With the virtualization of voice services, however, competitive concerns tied to ownership of physical assets such as utility poles and copper wires are fading. Control of physical infrastructure, thanks to technological innovation, is no longer much of a constraint on consumer choice or pricing for voice services. VoIP services are proliferating, and many of the applications are still free. Providers don't even have equipment or offices in most states.

What really worries regulators, it seems, is maintaining their own relevance. It's an understandable concern. As traditional voice communications migrate to the cloud, today's regulatory monopoly is also eroding. According to an analysis include in SB 1161, for example, wireline phone service in California declined 17% percent between 2008 and 2010, while VoIP accounts rose 46% during the same period.

Those numbers signal the eventual end of the PUC's ballooning budget, which rose from $1.1 billion in 2011 to $1.4 billion this year (PDF). This despite having fewer wired connections to oversee -- not to mention the dire state of the California economy.

Opponents of the bill also seem to miss the crucial link between the success of VoIP and other Internet services and the absence of government oversight. Applications such as Skype, Google Voice and FaceTime can evolve and spread at lightning speed precisely because they are not subject to the plodding and often pointless rules of state utility regulators.

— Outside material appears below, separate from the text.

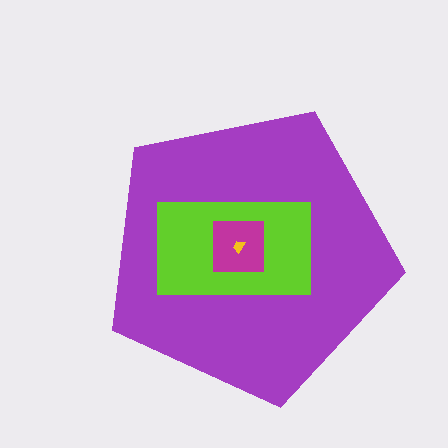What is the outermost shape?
The purple pentagon.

In California, it's worth remembering, the PUC took seven years just to approve caller ID.

Indeed, it's no exaggeration to say that the Internet economy has flourished in large part because innovators don't have to ask any regulator for permission before releasing or revising new software. Let alone asking all of them.

So it makes perfect sense to head off a poisonous invasion by state authorities of this remarkable ecosystem--especially with federal and local agencies already staring each other down over who gets to inflict the first blow.

That may not be clear inside the Washington policy bubble. But it is common sense, not a "failure to understand the ramifications," that has already driven 24 states to enact legislation similar to SB 1161.

In signing the new law quickly, California Gov. Jerry Brown would send a powerful message to local regulators across the country: Keep your hands off the Internet. That's a point that can't be made too often, or too emphatically.